Operating under the guise of combating "youth destructiveness," the group coordinated their cyberattacks while maintaining a veneer of legitimacy. Their decentralized structure lacked a clear hierarchy, functioning more as a sprawling network of volunteers rather than a tightly controlled organization. This model made them resilient but also vulnerable to coordinated law enforcement efforts.
Cybersecurity experts warn that despite this significant blow, NoName057(16) is unlikely to cease operations entirely. Rafa López, a security engineer at Check Point, noted that the group continues to operate through encrypted channels like Telegram and Discord and is shifting toward more sophisticated cybercrimes, including system intrusions and data exfiltration. López emphasized the importance of multi-layered security strategies, including robust DDoS protection, intrusion detection systems, and employee education to defend against evolving threats.
This crackdown fits into a broader pattern of intensified international efforts to combat cybercrime. Earlier in 2025, Europol arrested 17 suspects linked to a criminal banking network involved in laundering millions through cryptocurrencies. German-led operations have dismantled major cybercrime forums, and joint US-German efforts shut down Russia-linked darknet marketplaces. These actions reflect growing recognition of cyber threats' geopolitical and economic impacts.
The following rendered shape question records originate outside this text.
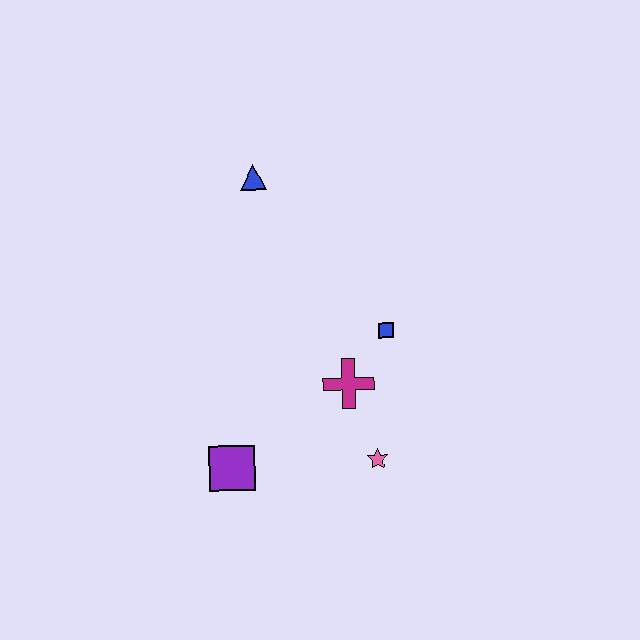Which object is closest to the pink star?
The magenta cross is closest to the pink star.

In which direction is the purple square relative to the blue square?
The purple square is to the left of the blue square.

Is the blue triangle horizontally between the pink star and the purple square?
Yes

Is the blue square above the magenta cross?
Yes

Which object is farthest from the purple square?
The blue triangle is farthest from the purple square.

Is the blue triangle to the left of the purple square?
No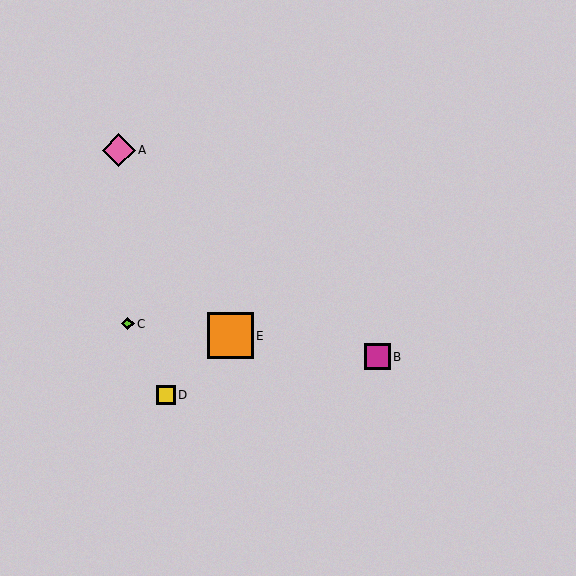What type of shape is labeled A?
Shape A is a pink diamond.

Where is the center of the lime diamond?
The center of the lime diamond is at (128, 324).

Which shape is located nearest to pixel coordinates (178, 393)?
The yellow square (labeled D) at (166, 395) is nearest to that location.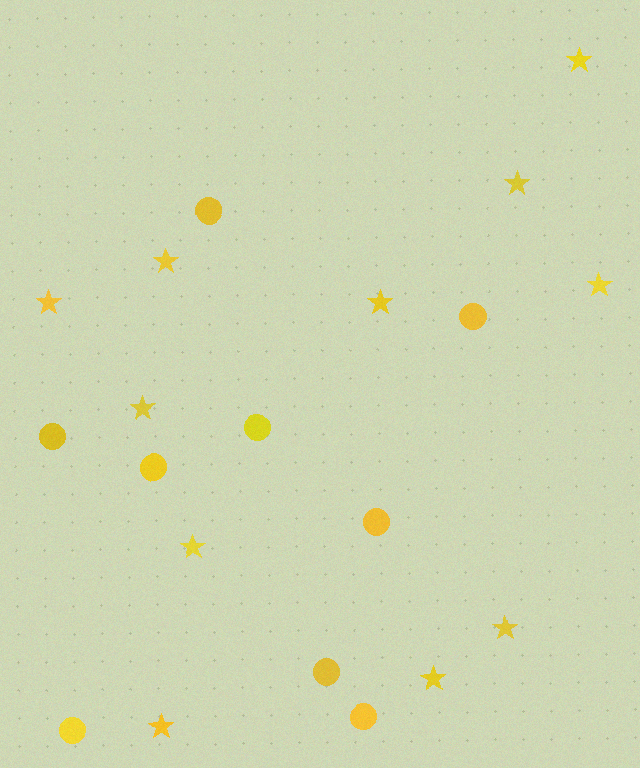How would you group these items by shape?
There are 2 groups: one group of circles (9) and one group of stars (11).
The NoName057(16) takedown highlights the challenges of combating ideologically motivated cybercrime groups that blend political agendas with criminal activity. By disrupting their infrastructure and prosecuting key actors, authorities have dealt a significant setback to pro-Russian cyber operations targeting Europe and its allies. However, the evolving nature of cyber threats demands continued vigilance and international cooperation to safeguard digital security.